Inno verrijst uit zijn as (voor de tweede keer)
In 1897 vestigde een winkel zich in de Brusselse Nieuwstraat. A l’Innovation heette hij. Innovation kende perioden van explosieve groei, moordende concurrentie en totale ontreddering. Het imperium van Emile Bernheim ging zijn ondergang tegemoet, maar werd opgevist door het Duitse Kaufhof. Sinds vorig jaar boekt Galeria Inno weer winst.
Emile Bernheim (1886-1985) heeft zich de voorbije jaren ongetwijfeld al meerdere malen in zijn graf omgedraaid. De man die warenhuisketen Inno groot maakte, droomde er namelijk van om een Belgische distributieholding met Europese allures uit te bouwen. De fusiegroep GB-Inno-BM (GIB) was aardig op weg om dat doel te bereiken. Maar een mislukte horizontale diversificatie deed de doodsklokken luiden.
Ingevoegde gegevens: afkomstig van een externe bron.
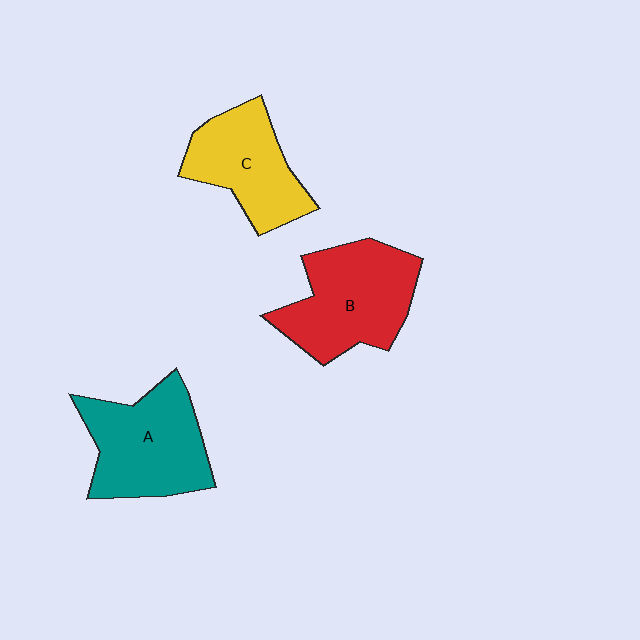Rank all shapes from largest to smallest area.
From largest to smallest: B (red), A (teal), C (yellow).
De verkoop van kleinere participaties in onder meer Pizza Hut, speelgoedketen Christiaensen, Fnac en brillenwinkel Pearle Vision kon aanvankelijk nog uitgelegd worden als een strategische herpositionering. Maar de verkoop van het kroonjuweel, de hyper- en supermarktenketen GB, aan Carrefour in juli 2000 maakte duidelijk dat er meer aan de hand was. Deze transactie betekende het startschot van de volledige ontmanteling van wat ooit Belgiës distributiecoryfee was. Het jaar nadien verpatste de directie Auto 5 aan Norauto, en Bernheims eigen kind, warenhuisketen Inno, kwam terecht in de Duitse handen van Kaufhof, zelf een dochter van distributiereus Metro. De vastgoedpoot werd doorgeschoven naar Redevco van de familie Brenninkmeijer, en nog voor het jaar helemaal om was had ook boeken- en papierwarenketen Club andere aandeelhouders gekregen.
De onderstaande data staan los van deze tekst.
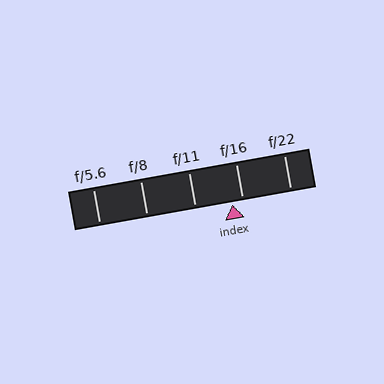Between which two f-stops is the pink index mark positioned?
The index mark is between f/11 and f/16.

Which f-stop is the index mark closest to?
The index mark is closest to f/16.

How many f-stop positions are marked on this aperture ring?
There are 5 f-stop positions marked.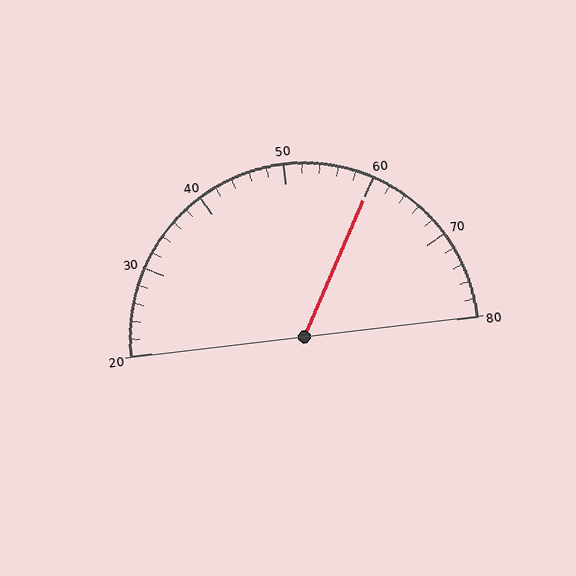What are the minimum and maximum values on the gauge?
The gauge ranges from 20 to 80.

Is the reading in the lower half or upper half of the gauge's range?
The reading is in the upper half of the range (20 to 80).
In 2002 bleven de solden maar duren: nadat klusketen Brico in handen kwam van Vendex KBB (Belgische winkels) en Leroy-Merlin (activiteiten in Frankrijk, Spanje en Portugal), kreeg Carestel met Lunch Garden een aantrekkelijk toetje in de schoot geworpen. Om de bijna lege doos – enkel een participatie van 57,88 % in hamburgerketen Quick is het vermelden waard – ontspon zich nog een korte strijd tussen Ackermans & van Haaren en de Nationale Portefeuillemaatschappij van Albert Frère. Maar al gauw zagen beide beursgenoteerde holdings in dat het financieel aantrekkelijker was om de buit netjes onder elkaar te verdelen door elk een participatie van 50 % te nemen.
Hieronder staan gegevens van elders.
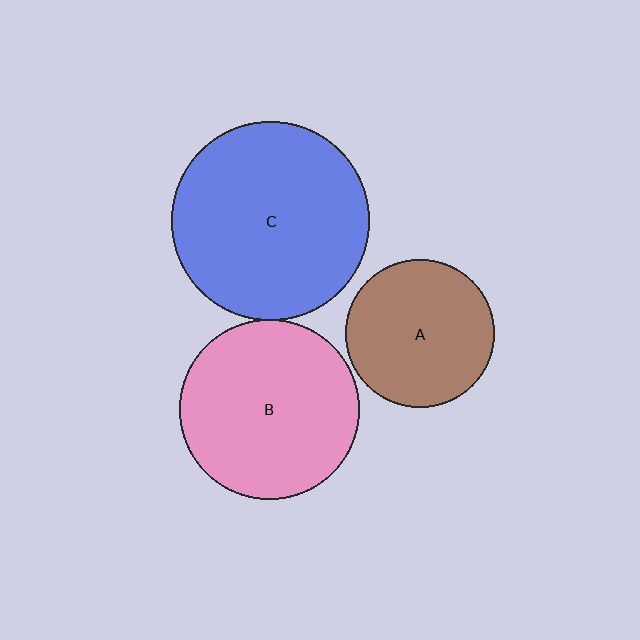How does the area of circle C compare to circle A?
Approximately 1.8 times.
Dat GIB nog altijd niet volledig geliquideerd is, heeft vooral te maken met praktische bezwaren. “Bij de vroegere verkoop van participaties gaf GIB bepaalde garanties aan de kopers. Zolang die niet afgelopen zijn, moet de vennootschap blijven bestaan,” zegt Piet Dejonghe, lid van het executief comité bij Ackermans & van Haaren. Het kaalgeplukte GIB is intussen in een diepe slaap verzonken. Van de Europese droom van Emile Bernheim blijft geen spaander meer heel.
Kleinhandel: parasitaire tussenschakel
Tussen de dozen cacao, stukken toiletzeep en zakken koffie op de immense toonbank van Au Bon Marché, zag het echtpaar François Vaxelaire-Claes angstvallig toe hoe in 1897 een nieuwe concurrent zich op een paar passen van hun winkel in de Brusselse Nieuwstraat kwam vestigen. A l’Innovation, zo ging de nieuwe winkel heten. Net als de familie Vaxelaire waren ook de families Bernheim en Meyer afkomstig van Elzas-Lotharingen. Van bij het begin was de spanning te voelen. Beide pioniers zouden decennialang aartsrivalen blijven.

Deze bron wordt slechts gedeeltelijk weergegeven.